Theoretical Foundation

This section describes the mathematical and numerical foundations of FLUXOS.

Governing Equations

Shallow Water Equations (Hydrodynamics)

FLUXOS solves the 2D shallow water equations (Saint-Venant equations) in conservative form:

Mass Conservation:

\[\frac{\partial h}{\partial t} + \frac{\partial (hu)}{\partial x} + \frac{\partial (hv)}{\partial y} = S_h\]

Momentum Conservation (x-direction):

\[\frac{\partial (hu)}{\partial t} + \frac{\partial}{\partial x}\left(hu^2 + \frac{1}{2}gh^2\right) + \frac{\partial (huv)}{\partial y} = gh(S_{0x} - S_{fx})\]

Momentum Conservation (y-direction):

\[\frac{\partial (hv)}{\partial t} + \frac{\partial (huv)}{\partial x} + \frac{\partial}{\partial y}\left(hv^2 + \frac{1}{2}gh^2\right) = gh(S_{0y} - S_{fy})\]

Where:

  • \(h\) = water depth [m]

  • \(u, v\) = depth-averaged velocities in x and y directions [m/s]

  • \(g\) = gravitational acceleration [m/s²]

  • \(S_h\) = source/sink term for water [m/s]

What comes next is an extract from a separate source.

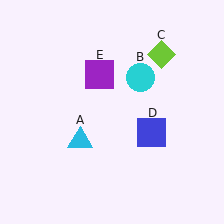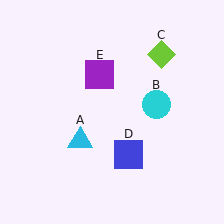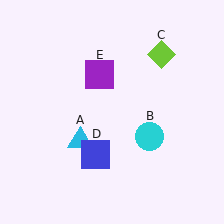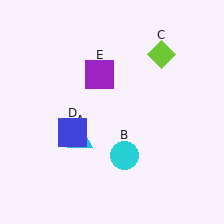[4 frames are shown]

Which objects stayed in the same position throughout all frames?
Cyan triangle (object A) and lime diamond (object C) and purple square (object E) remained stationary.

  • \(S_{0x}, S_{0y}\) = bed slopes in x and y directions [-]

  • \(S_{fx}, S_{fy}\) = friction slopes in x and y directions [-]

Advection-Dispersion-Reaction Equation (Solute Transport)

For solute transport, the 2D ADE is solved:

\[\frac{\partial (hC)}{\partial t} + \frac{\partial (huC)}{\partial x} + \frac{\partial (hvC)}{\partial y} = \frac{\partial}{\partial x}\left(hD_x\frac{\partial C}{\partial x}\right) + \frac{\partial}{\partial y}\left(hD_y\frac{\partial C}{\partial y}\right) + S_C\]

Where:

  • \(C\) = solute concentration [kg/m³]

  • \(D_x, D_y\) = dispersion coefficients [m²/s]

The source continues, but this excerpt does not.